6. Data sovereignty and localisation
DORA Article 30 requires ICT contracts to identify the locations where ICT services and data processing and storage are provided and to require notification before material location changes (DORA Article 30, accessed 2026-05-08). The EBA guidelines require outsourcing registers to record countries where the service is performed and where data are stored, including cloud deployment models, and they require data security and confidentiality controls in outsourcing agreements (EBA outsourcing guidelines, accessed 2026-05-08). GDPR Chapter V Articles 44–49 govern transfers of personal data to third countries and international organisations through adequacy, appropriate safeguards, binding corporate rules or derogations (GDPR Regulation (EU) 2016/679, accessed 2026-05-08). FINMA permits outsourcing abroad only where the company, audit firm and FINMA can exercise and enforce inspection and audit rights and supervision is not made more difficult (FINMA Circular 2018/3, accessed 2026-05-08).
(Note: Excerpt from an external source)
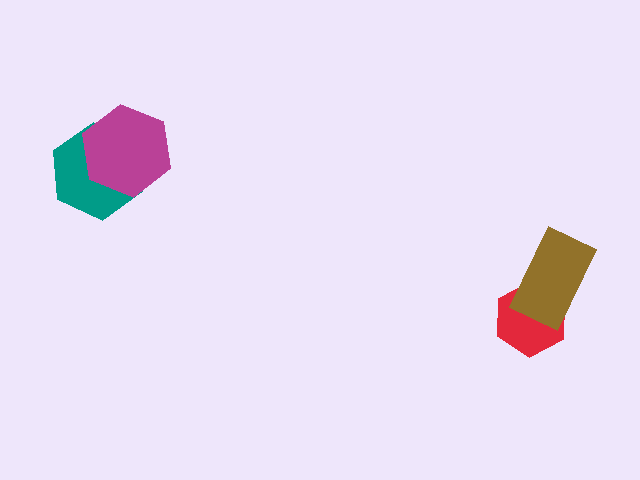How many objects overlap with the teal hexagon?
1 object overlaps with the teal hexagon.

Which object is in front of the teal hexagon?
The magenta hexagon is in front of the teal hexagon.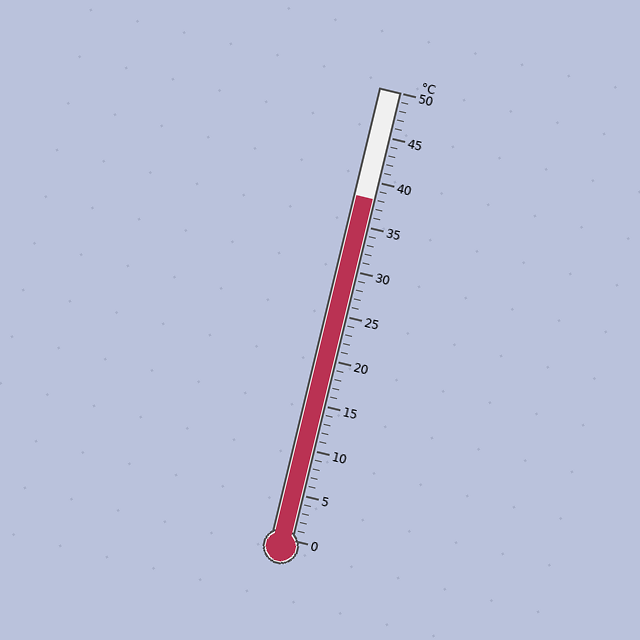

The EU Cybersecurity Act creates a certification framework for ICT products, services and processes, and ENISA states that the EUCS cloud-services scheme remained under development at this cut-off (Cybersecurity Act Regulation (EU) 2019/881, accessed 2026-05-08; ENISA cybersecurity certification framework, accessed 2026-05-08). Topology A can meet localisation requirements if contract, architecture and sub-processing controls are adequate; Topology B gives the institution more direct control over region selection, keys, logging and network perimeter. A binding EU sovereign-cloud rule that makes one topology presumptively compliant was not located.
7. Concentration risk
DORA requires financial entities, when contracting for ICT services supporting critical or important functions, to consider concentration risk from reliance on the same or connected ICT third-party service providers and from non-substitutability (DORA Article 28, accessed 2026-05-08). The EBA guidelines require competent authorities to identify concentrations at service providers using documentation from institutions and to assess whether concentration could pose risk to financial stability (EBA outsourcing guidelines, accessed 2026-05-08). The FSB third-party risk toolkit states that financial institutions’ reliance on third parties can bring flexibility and resilience benefits but, if not appropriately managed, disruption to critical services or providers can pose risks to institutions and financial stability; it also includes tools for identifying systemic third-party dependencies (FSB final toolkit, accessed 2026-05-08). Topology A concentrates operational expertise, release cadence and production control at the SaaS operator; if many institutions use the same core SaaS and underlying cloud, common-failure and correlated-change risk are easier to aggregate. Topology B distributes application operation across customer accounts, which can reduce common application-runtime control by one SaaS operator, but it may increase concentration at hyperscaler, managed database, identity or security-service layers. The buyer due-diligence question is therefore not “is multi-tenant bad?” but “where would a single outage, forced change, legal restriction or vendor failure affect multiple regulated firms at once?”
8. Operational resilience
DORA Articles 5–9 place ICT governance and ICT risk-management duties on the financial entity’s management body, require a documented ICT risk-management framework, and require identification, classification and documentation of ICT-supported business functions, information assets and dependencies (DORA Articles 5–9, accessed 2026-05-08). PRA operational-resilience policy requires UK firms to identify important business services, set impact tolerances and remain responsible for resilience even where services depend on third parties (PRA SS1/21, accessed 2026-05-08). PRA SS2/21 is designed to complement operational-resilience policy and facilitate adoption of cloud and other new technologies without weakening accountability (PRA SS2/21, accessed 2026-05-08). Structurally, Topology A places more resilience execution inside the vendor control plane: failover, patching, incident response, tenant isolation and release rollback are vendor-operated controls. That can be efficient, but it demands stronger contractual evidence, service-level reporting, testing participation and incident cooperation. Topology B places more resilience operation inside the institution’s cloud boundary: backup policy, region architecture, IAM, monitoring, change windows and disaster recovery can be directly governed by the institution. That can improve inspectability, but it increases the institution’s engineering burden and can fail if the bank underinvests in cloud operations. No primary source found gives a categorical resilience preference to either topology; status: primary-source-not-located.
Reading the graph, cut-off and refresh triggers
The graph accompanying this guide places the two topology nodes at the centre and connects them to eight control axes, the regulatory instruments that require those controls, and public product/vendor evidence limited to deployment-model identification. A primary-source-not-located marker means the evidence pass did not locate a regulator-side source resolving the specific topology question; it does not mean that the position is false. The page is intended for quarterly refresh and signal-event refresh on DORA level-two changes, ESA CTPP list updates, FINMA Circular 2018/3 amendments, FCA/PRA outsourcing policy changes, Cybersecurity Act certification developments, and material changes to public vendor deployment documentation. The conclusion is deliberately narrow: multi-tenant SaaS and single-tenant customer-cloud deployment are both capable of being used in regulated finance, but neither shifts accountability away from the supervised institution. The topology changes what evidence the buyer must obtain, who operates the runtime, where concentration accumulates, how audit is performed, and how credible exit must be demonstrated.